A Moment in My Life – Tuesday, February 23, 2021
One of my girlfriends texted me a moment ago thanking me for a card that I sent her. She said it made her happy because she gets little contact, thanks to Covid-19. Every experience is new for her this year since she became an orphan recently. I guess, regardless of your age, when you lose your last parent, you are an orphan. She was the caregiver for her father during his final years, making this shelter-in-place that much harder for her. I know her loneliness and the void that she has been feeling very well. Holidays and unique markers hit home the hardest. It may not be the same markers for everybody, but we all have them. That goes for many people isolated thanks to Covid-19 preventing gatherings and visitations. Dr. Jen Ashton said that people are suffering from “skin hunger.” That’s a new concept for me, but it makes a lot of sense. People need human contact. A daily hug goes a long way. A year without human touch is a long time. I feel it.
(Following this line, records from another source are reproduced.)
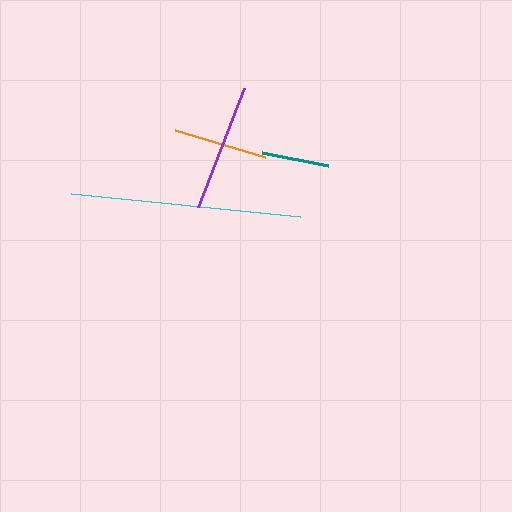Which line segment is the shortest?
The teal line is the shortest at approximately 68 pixels.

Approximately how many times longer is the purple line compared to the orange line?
The purple line is approximately 1.4 times the length of the orange line.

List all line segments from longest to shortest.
From longest to shortest: cyan, purple, orange, teal.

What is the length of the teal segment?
The teal segment is approximately 68 pixels long.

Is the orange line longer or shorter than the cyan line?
The cyan line is longer than the orange line.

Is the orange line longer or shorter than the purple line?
The purple line is longer than the orange line.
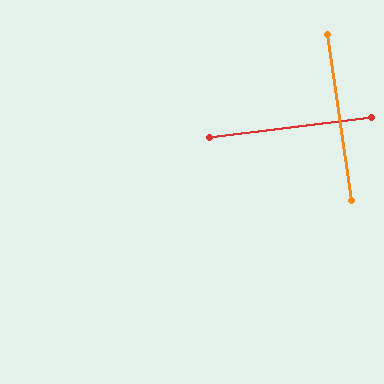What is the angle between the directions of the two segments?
Approximately 89 degrees.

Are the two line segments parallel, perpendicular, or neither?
Perpendicular — they meet at approximately 89°.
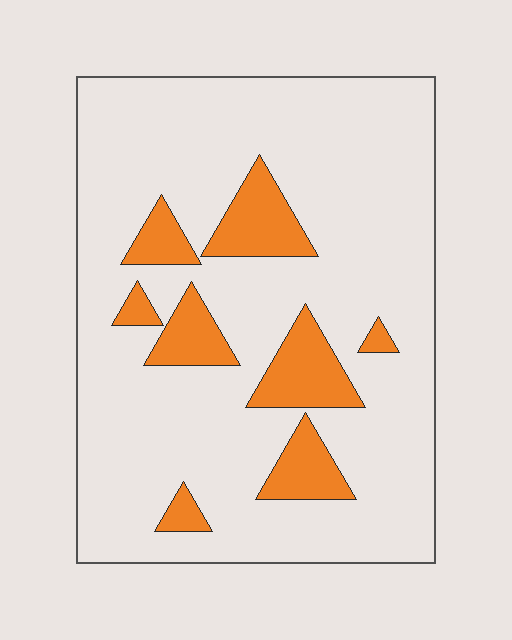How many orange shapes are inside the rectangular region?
8.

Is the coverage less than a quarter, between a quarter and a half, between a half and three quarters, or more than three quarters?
Less than a quarter.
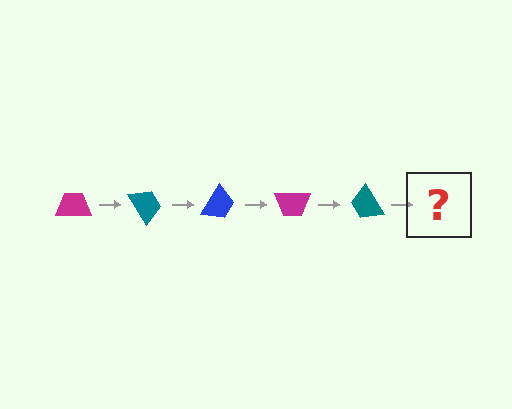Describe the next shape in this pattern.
It should be a blue trapezoid, rotated 300 degrees clockwise from the start.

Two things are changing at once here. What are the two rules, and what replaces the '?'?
The two rules are that it rotates 60 degrees clockwise each step and the color cycles through magenta, teal, and blue. The '?' should be a blue trapezoid, rotated 300 degrees clockwise from the start.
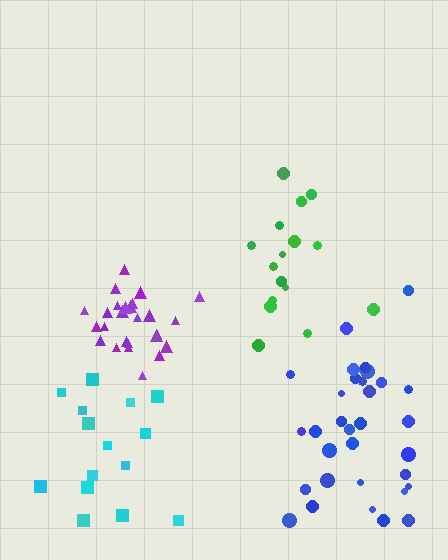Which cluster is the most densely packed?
Purple.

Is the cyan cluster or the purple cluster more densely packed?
Purple.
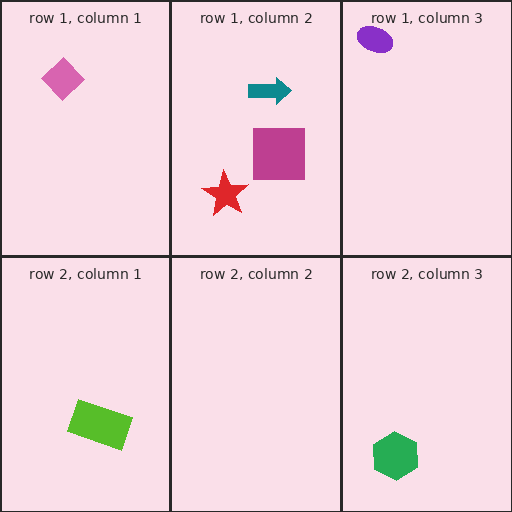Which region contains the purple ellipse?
The row 1, column 3 region.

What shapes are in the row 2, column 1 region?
The lime rectangle.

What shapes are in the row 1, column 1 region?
The pink diamond.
Since we can’t give or receive hugs for who knows how much longer, we need to get creative. Luckily, there are alternatives to letting others know we care and are thinking about them. Unlike me, not everybody is big on social media. I love social media. I am thrilled when my peeps post, and I get to enjoy whatever it is that they are doing vicariously. My day brightens upon seeing that life goes on despite the pandemic, our trials and sufferings, and even loss. My world would be a very lonely and sad place without social media. You might have to visit me at the looney farm after the pandemic ends.
We can always use ideas. I’ll share some here, and I welcome your suggestions, too. Feel free to share your thoughts. Here are some creative ways to keep in touch: text, email, phone, social distanced walk dates, virtual dinners, drop off food, errand runs, grocery shopping, and of course, the good old fashion pen to paper—a card or a letter.
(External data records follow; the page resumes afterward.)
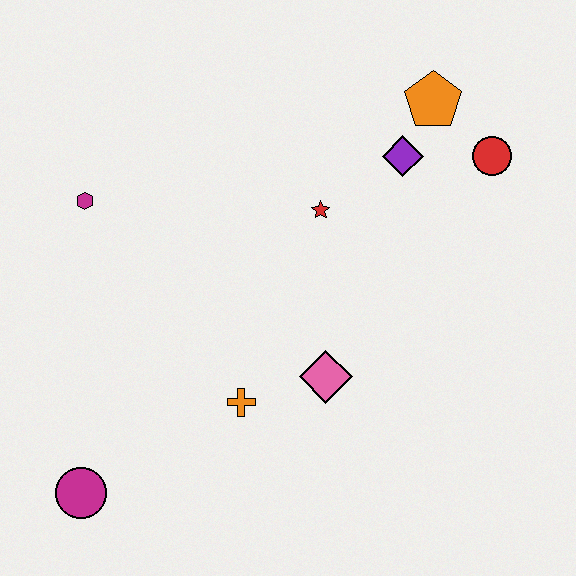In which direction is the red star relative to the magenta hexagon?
The red star is to the right of the magenta hexagon.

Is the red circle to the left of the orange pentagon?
No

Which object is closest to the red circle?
The orange pentagon is closest to the red circle.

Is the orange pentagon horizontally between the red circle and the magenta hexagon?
Yes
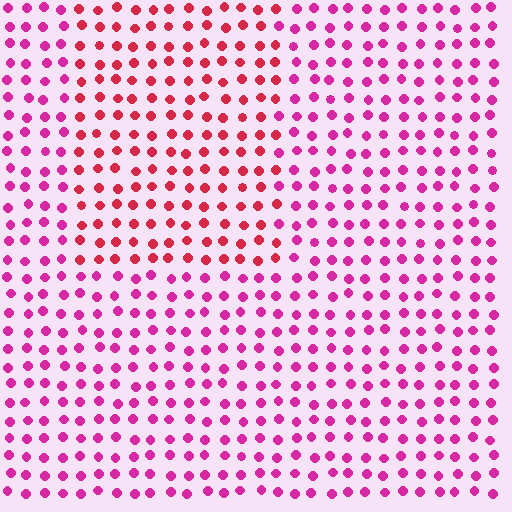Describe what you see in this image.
The image is filled with small magenta elements in a uniform arrangement. A rectangle-shaped region is visible where the elements are tinted to a slightly different hue, forming a subtle color boundary.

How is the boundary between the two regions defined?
The boundary is defined purely by a slight shift in hue (about 31 degrees). Spacing, size, and orientation are identical on both sides.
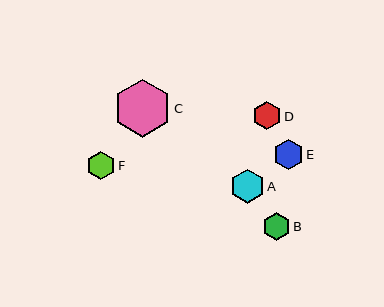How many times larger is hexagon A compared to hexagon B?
Hexagon A is approximately 1.2 times the size of hexagon B.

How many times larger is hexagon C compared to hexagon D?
Hexagon C is approximately 2.1 times the size of hexagon D.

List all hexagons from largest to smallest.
From largest to smallest: C, A, E, F, D, B.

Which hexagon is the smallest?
Hexagon B is the smallest with a size of approximately 28 pixels.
I’m a huge fan of texting. It’s such a quick and easy way to chat or check-in. Since I’m hundreds of miles from my family, my sisters and I have an ongoing group chat where we check in daily. It makes it so easy for us to keep in touch. Email is another option, as is a phone call. Some people prefer the old fashion ink and stationery, and some are super artistic and creative, making it more a gift than a piece of mail. These days video calls are an excellent alternative to meeting face-to-face or talking on the phone. Sometimes I think the timing of this pandemic was good, thanks to technology.
Every time my friend Carol goes shopping, she shops for her elderly neighbor and her elderly mother, too. Some of us have dropped off meals at each other’s homes, and that’s one way of making up for not dining out with each other. Other friends have weekly family dinners virtually together via Zoom or FaceTime. Some friends walk together, socially distanced, and that’s one way of hanging out safely. One day outdoor dining will resume. I’m looking forward to that as I miss being with my peeps. One dear friend has already invited me to a fresco lunch on her patio. I am so looking forward to that. Until more openings resume, there are many alternatives to keep the love flowing. It doesn’t matter what we do as long as we reach out and let someone know that we care regularly by spreading a touch of kindness.